Basic Trial Information
Trial Description
     Summary
     Further Trial Information
     Eligibility Criteria
Trial Contact Information

Basic Trial Information

Trial Description

Summary

This phase II trial studies the side effects and how well giving thalidomide, dexamethasone, and clarithromycin together works in treating patients with multiple myeloma previously treated with transplant. Biological therapies, such as thalidomide and clarithromycin, may stimulate the immune system in different ways and stop cancer cells from growing. Dexamethasone also works in different ways to stop the growth of cancer cells, either by killing the cells or by stopping them from dividing.

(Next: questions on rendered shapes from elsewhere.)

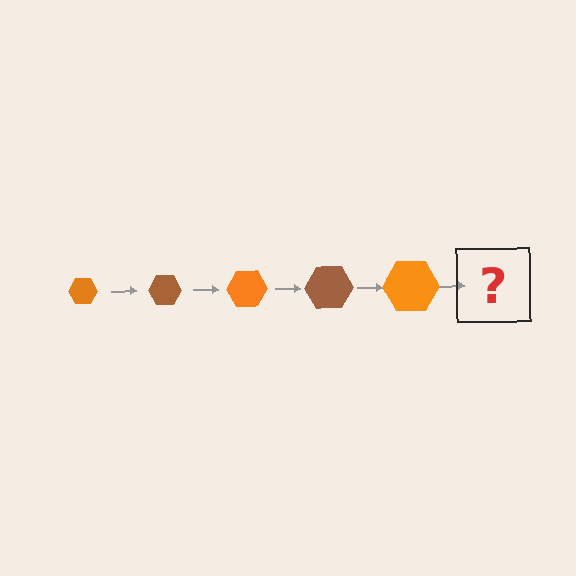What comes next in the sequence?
The next element should be a brown hexagon, larger than the previous one.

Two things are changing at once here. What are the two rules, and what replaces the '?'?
The two rules are that the hexagon grows larger each step and the color cycles through orange and brown. The '?' should be a brown hexagon, larger than the previous one.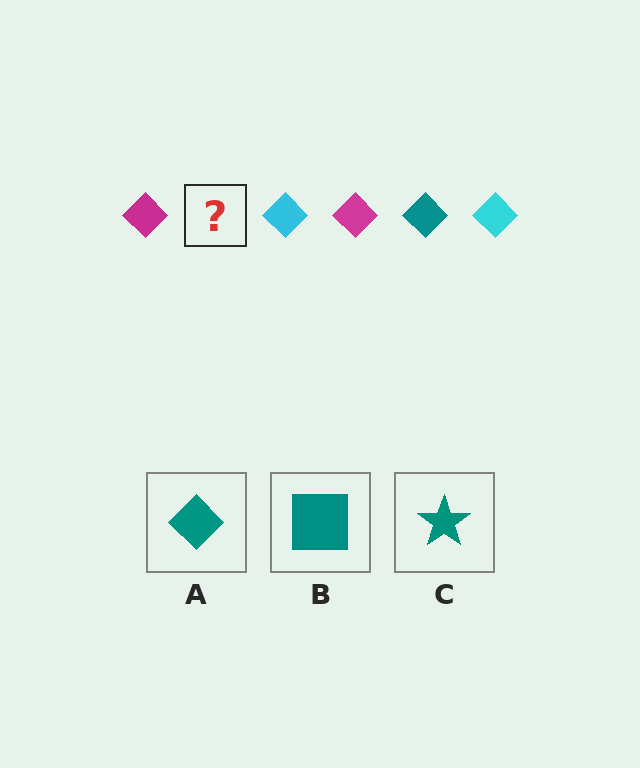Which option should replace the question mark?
Option A.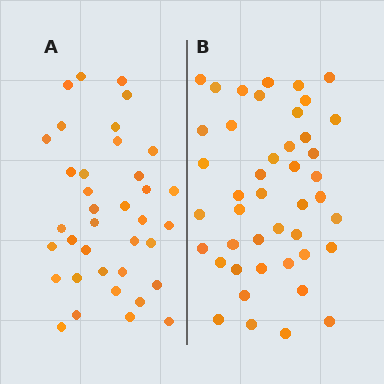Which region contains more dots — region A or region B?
Region B (the right region) has more dots.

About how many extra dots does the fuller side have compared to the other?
Region B has roughly 8 or so more dots than region A.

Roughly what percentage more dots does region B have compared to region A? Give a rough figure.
About 20% more.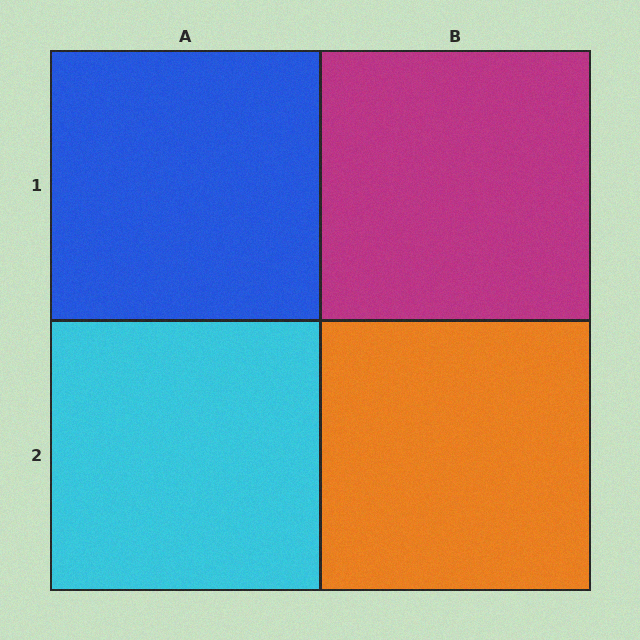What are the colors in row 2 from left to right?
Cyan, orange.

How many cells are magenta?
1 cell is magenta.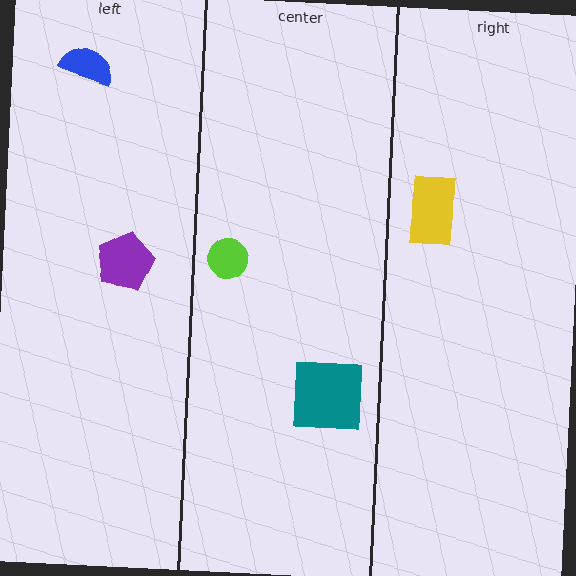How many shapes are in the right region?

Giving thalidomide together with dexamethasone and clarithromycin after a transplant may be an effective treatment for multiple myeloma

Further Study Information

OBJECTIVES:

I. Evaluate the toxicity of the use of Thalidomide/Biaxin (Clarithromycin)/Dexamethasone as maintenance therapy after autologous/syngeneic transplant.

II. Evaluate the median time to disease progression. III. Evaluate survival.

OUTLINE:

Patients receive thalidomide orally (PO) once daily (QD), dexamethasone PO once weekly, and clarithromycin PO twice daily (BID). Treatment continues for 1 year in the absence of disease progression or unacceptable toxicity. Treatment with thalidomide continues in the absence of disease progression or unacceptable toxicity.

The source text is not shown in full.